The authors conducted an ethnographic study over a period from September 2018 to November 2019 at a Chinese university that they referred to as ‘Friendship University’ for ethical reasons, and focused on 21 undergraduate and post-graduate students as key participants.
They found that students travelling from Africa to China hope to achieve their aspirations of becoming well-paid professionals and added that, “with growing intensive economic and educational engagement in Africa over the past two decades, China has emerged as an alternative to the West as a place to which African students can direct such an aspiration”.
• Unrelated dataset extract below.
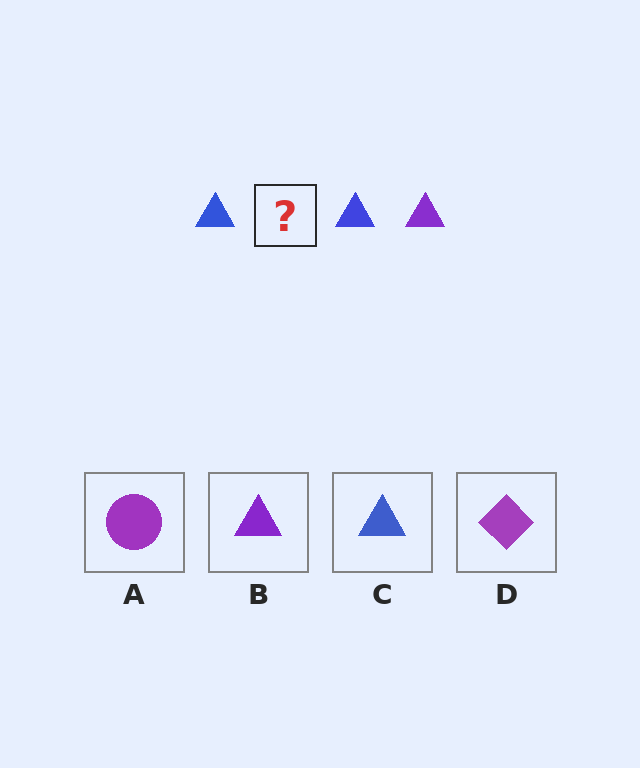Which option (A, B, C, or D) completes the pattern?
B.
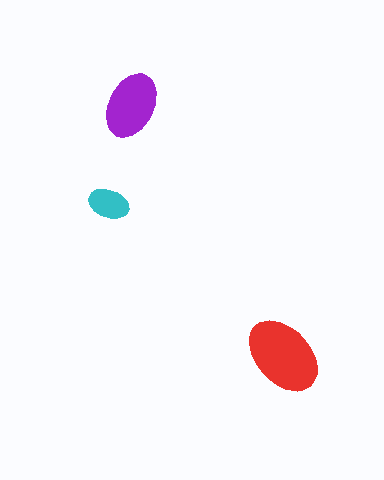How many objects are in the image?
There are 3 objects in the image.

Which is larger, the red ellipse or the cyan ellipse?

“Nevertheless, the aspiring future of being an engineer might become fragile if these students’ financial support falls unstable,” they said, citing examples of some students who were interviewed in the course of the study to show that, if the reliance on financial assistance from families fails, “these students became vulnerable to the financial difficulties placed on them”.
Hou said it is, therefore, important that prospective students check “the admission letter to see whether a scholarship is really offered and, if yes, what kind of scholarship it is.
“Before their departure, they may want to contact the university to double-check if there are any doubts or concerns.”
In addition, Hou said China offers a great many more scholarships to African students than other countries, but added that there were instances where “students are cheated by local agencies in their own countries and-or meet financial difficulties while studying in China, as we have found in the fieldwork”.
Among those who were misled by the agents to enter China, some drop out when their finances run out and return home with the assistance of their teachers, churches and international students.
Hou said the students represented in their study, who fell into financial problems, should not “lead to a generalisation that China is financially dangerous for African students”.
A problem is that some of the students travelling to China do not get enough information. He, accordingly, advised that they must obtain detailed information before they apply to a Chinese university, in particular, pertinent Chinese laws and policies that international students should know of.